I like to thank Deputies who contributed to the Second Reading of the Bill. In particular, I would like to thank them for the positive tone of their contributions. I welcome the fact that the provisions of the Bill have been welcomed generally.
As indicated in the Minister's speech, the intent of the Bill is quite simple and indeed has been approved in principle by the Dáil in the context of the 1985 Reorganisation Act and the 1991 Local Government Act. It is the establishment of three new county councils to replace Dublin County Council, Dún Laoghaire Corporation and Deansgrange Joint Burial Board. Given this situation, the Bill is perhaps surprisingly complex and long. This results from the many consequential technical amendments to other statutory provisions, together with a number of improvements being effected which are designed to rationalise local authority operations in certain service areas.
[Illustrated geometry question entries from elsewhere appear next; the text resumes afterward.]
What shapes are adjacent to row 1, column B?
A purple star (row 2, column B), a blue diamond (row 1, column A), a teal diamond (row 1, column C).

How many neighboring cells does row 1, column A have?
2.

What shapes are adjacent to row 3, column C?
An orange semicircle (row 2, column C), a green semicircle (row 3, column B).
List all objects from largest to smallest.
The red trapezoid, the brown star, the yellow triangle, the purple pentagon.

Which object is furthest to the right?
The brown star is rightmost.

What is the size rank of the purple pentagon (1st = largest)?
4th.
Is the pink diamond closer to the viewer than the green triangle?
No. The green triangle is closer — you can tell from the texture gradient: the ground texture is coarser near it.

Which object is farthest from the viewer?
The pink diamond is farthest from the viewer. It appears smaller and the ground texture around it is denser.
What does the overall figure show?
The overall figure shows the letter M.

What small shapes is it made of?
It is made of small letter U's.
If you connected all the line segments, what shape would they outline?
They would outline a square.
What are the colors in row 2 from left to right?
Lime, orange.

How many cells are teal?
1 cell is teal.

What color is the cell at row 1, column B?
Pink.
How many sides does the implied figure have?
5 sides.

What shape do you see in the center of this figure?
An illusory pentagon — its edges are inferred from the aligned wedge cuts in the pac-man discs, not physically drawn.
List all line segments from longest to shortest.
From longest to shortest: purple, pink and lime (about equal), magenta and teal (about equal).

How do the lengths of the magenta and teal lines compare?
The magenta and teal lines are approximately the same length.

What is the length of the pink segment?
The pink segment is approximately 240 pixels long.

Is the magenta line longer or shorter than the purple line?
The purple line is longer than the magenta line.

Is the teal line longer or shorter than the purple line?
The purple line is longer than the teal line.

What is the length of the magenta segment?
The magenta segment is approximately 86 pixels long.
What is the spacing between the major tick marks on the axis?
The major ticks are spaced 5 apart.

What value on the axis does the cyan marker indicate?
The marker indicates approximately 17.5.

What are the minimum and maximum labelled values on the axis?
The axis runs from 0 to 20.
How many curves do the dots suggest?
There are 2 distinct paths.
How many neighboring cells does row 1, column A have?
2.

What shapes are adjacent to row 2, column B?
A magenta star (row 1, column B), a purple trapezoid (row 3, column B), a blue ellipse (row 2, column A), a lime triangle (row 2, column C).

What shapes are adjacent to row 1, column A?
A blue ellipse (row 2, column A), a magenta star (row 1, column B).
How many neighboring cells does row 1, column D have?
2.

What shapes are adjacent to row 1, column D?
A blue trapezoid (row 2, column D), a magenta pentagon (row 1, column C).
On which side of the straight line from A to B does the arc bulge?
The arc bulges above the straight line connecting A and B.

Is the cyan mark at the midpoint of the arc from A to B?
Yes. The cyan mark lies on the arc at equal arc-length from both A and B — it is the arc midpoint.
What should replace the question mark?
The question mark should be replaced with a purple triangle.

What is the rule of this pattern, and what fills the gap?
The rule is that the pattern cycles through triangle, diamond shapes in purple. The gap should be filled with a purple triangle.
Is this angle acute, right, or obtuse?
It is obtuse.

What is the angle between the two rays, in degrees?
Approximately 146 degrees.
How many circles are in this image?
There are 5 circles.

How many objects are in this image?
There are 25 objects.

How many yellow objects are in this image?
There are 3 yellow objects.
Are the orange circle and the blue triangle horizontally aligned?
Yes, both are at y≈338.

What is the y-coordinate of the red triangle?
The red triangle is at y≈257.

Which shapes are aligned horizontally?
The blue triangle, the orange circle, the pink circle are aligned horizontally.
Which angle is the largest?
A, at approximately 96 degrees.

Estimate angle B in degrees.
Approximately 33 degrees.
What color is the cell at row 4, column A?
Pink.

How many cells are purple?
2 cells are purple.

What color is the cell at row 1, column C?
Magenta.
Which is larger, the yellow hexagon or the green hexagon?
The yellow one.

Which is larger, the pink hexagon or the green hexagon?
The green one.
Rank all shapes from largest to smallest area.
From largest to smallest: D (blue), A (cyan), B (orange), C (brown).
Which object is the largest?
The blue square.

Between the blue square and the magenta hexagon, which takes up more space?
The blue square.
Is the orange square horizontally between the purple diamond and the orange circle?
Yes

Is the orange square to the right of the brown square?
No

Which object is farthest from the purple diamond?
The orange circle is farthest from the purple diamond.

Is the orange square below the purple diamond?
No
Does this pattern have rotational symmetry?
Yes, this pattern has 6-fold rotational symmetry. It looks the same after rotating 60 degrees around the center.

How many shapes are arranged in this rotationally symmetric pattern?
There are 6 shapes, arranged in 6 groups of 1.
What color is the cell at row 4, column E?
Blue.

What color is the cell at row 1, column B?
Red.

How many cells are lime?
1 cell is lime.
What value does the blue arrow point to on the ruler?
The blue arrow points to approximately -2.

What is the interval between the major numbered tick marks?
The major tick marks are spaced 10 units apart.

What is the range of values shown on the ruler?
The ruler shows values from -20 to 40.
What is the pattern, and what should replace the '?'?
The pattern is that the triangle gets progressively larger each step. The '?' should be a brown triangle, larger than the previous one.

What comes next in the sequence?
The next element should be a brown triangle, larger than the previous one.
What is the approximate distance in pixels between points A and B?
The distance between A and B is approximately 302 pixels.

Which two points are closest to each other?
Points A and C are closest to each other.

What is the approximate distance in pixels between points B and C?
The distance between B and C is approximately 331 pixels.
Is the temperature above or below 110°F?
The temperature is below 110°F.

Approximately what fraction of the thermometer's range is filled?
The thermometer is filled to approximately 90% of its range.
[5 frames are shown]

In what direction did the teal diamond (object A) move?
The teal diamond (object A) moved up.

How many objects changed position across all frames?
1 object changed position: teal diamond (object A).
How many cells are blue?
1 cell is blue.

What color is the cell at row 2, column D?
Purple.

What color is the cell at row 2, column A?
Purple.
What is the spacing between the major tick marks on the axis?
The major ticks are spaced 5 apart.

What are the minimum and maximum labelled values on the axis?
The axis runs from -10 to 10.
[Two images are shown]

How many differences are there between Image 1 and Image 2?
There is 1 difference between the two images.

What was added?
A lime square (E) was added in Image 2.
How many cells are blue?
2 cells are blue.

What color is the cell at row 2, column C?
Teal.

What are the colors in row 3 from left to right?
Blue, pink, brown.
On the detailed provisions of the Bill, I have noted that a number of amendments can be expected on Committee Stage and they will be dealt with in due course.
I would like to refer to some of the specific points raised on the Bill. Deputy Doyle and other speakers referred to the abolition of Dublin County Council and that the concept of County Dublin would disappear. All children learn that there are 26 counties in the State. They are what might be termed the geographical counties and they are a strong concept in the minds of all Irish people. However, for local government purposes the State is divided into what are called administrative counties. Those are counties for which a county council is elected. There are 27 of those; County Tipperary has two county councils. In addition, there are five county boroughs, Dublin, Cork, Galway, Limerick and Waterford, and each of those constitute an administrative county which has its own city council. Therefore, there are 32 local government divisions — 27 counties and five county boroughs — which elect county or city councils and which by law are termed administrative counties. Following this Bill the administrative county of Dublin will be replaced by three new administrative counties, Fingal, South Dublin and Dún Laoghaire-Rathdown. Then there will be a total of 34 administrative counties — 29 counties and five county boroughs — in the State. Only time will tell if in future years those three new local government counties will develop an identity which will supersede the existing geographical county of Dublin. For the immediate future it is safe to assume they will continue to be a single area, the geographical county of Dublin comprising the county borough and the three new counties.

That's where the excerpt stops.